Darboğaz genellikle dokunamadığımız eski bir CMS'ydi veya tasarım düzenine bağlı olduğu için içerik yapısını oluşturmanın zaman almasıydı. Bu genellikle işin iki katına çıkmasına neden oldu: Genellikle Markdown dosyalarından ayrıştırılan içeriğe dayalı bir HTML prototipi yaptık, bu, kullanıcı testi tamamlandığında CMS yığınında yeniden uygulanması gerekiyordu ve herkes piksel kadar mutluydu. . CMS'deki sınırlamalar, sürecin sonlarında keşfedildiğinden, bu genellikle pahalı bir süreçti. Ayrıca tüm parçalar üzerinde "ilk seferde doğru yapmak" için baskı yaratır ve bir tasarım projesinde isteyeceğiniz türden deneyler için daha az alan bırakır.
Çok Disiplinli Çalışma Çevik Sistemler Gerektirir
Bir içerik modelini (alanların ve API'nin anında hazır olduğu) kodlamanın dakikalar aldığı bir SCMS'ye geçmek, sürecimizi alt üst etti - ve daha iyisi için. Projenin ilk günlerinde yeni u4.no'nun içerik editörüyle oturduğumu hatırlıyorum. Nasıl çalıştıkları ve içerikleriyle çalışmak istedikleri hakkında konuşmak. Oldukça hızlı bir şekilde, sonuçlarımızı tarayıcıda anında bir düzenleme ortamına dönüştürülen basit JavaScript nesnelerine çevirdik. Başlıklar için faydalı başlıklar ve açıklamalar bulmak. Farklı sayfalarda ve bağlamlarda yeniden kullanabilecekleri, kurum içinde "nuggets" adını verdikleri ve daha sonra orada oluşturduğumuz metin parçacıklarını nasıl istedikleri hakkında konuştuk.
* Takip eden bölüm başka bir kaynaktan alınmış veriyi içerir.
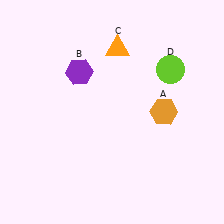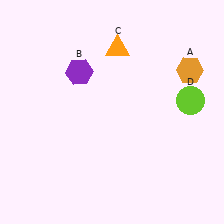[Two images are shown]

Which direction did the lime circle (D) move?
The lime circle (D) moved down and to the right.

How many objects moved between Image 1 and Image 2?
2 objects moved between the two images.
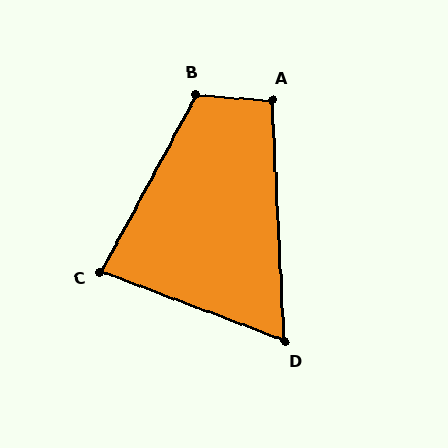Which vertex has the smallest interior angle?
D, at approximately 66 degrees.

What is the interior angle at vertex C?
Approximately 82 degrees (acute).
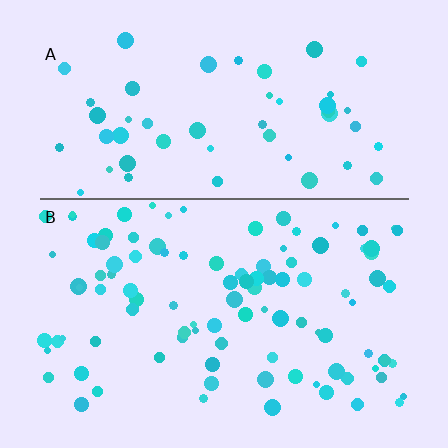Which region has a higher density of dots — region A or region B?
B (the bottom).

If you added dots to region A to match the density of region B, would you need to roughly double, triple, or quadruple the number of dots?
Approximately double.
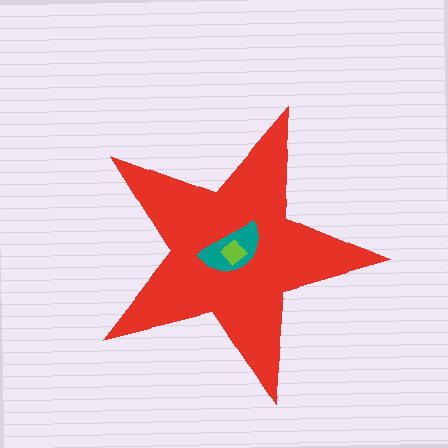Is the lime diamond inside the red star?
Yes.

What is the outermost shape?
The red star.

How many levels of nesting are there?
3.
Arayüz önümüzde yapılırken bir içerik editörü ve bir geliştirici birlikte konuşurken bu tür bir araştırmaya proje geliştirmenin başlarında izin vermek güçlü hissettirdi. O ve meslektaşları içerik üzerinde çalışmaya başlarken, React'te ön ucu tasarlamaya devam edebileceğimizi bilerek. Ve yapının ön uç kısmını nasıl kodlamanız gerektiğiyle sıkı bir şekilde birleştiği CMS'lerde sık sık yaptığımız gibi, kendimizi bir köşeye boyamaktan endişe etmiyoruz.
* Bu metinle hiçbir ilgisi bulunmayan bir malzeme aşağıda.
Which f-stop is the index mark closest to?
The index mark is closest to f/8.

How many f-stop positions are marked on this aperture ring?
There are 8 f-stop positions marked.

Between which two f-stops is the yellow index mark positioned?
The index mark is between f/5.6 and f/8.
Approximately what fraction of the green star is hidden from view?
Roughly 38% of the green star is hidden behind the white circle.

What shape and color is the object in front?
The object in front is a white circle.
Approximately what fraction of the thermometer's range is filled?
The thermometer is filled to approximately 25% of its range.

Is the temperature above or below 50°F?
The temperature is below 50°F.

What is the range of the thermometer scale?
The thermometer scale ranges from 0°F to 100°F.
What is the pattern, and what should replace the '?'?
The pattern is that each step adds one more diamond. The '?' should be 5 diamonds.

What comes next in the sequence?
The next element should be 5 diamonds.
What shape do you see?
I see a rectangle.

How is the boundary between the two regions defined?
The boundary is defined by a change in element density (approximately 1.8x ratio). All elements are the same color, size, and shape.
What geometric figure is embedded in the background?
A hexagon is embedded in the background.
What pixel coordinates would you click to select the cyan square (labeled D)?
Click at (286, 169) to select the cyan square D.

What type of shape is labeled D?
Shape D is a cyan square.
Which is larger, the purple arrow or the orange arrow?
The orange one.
Bir İçerik Sistemi Deneme ve Yinelemeye İzin Vermelidir
Yaratıcı yeniden tasarım projeleri bir yana, yapılandırılmış içerik için bir sistem, tüm tasarım sisteminizin bir parçası olarak içeriğinizi geliştirmeye, test etmeye ve yinelemeye devam etmenize de izin vermelidir. UX tasarımcıları, Sketch veya Framer X gibi araçları kullanarak gerçek içerikle hızlı bir şekilde prototip oluşturabilmelidir. İçerik yönetimini, ister okunabilirlik ölçekleri, isterse içeriğin kullanıldığı yerde nasıl performans gösterdiği gibi nicel ölçümlerle zenginleştirebilmelisiniz.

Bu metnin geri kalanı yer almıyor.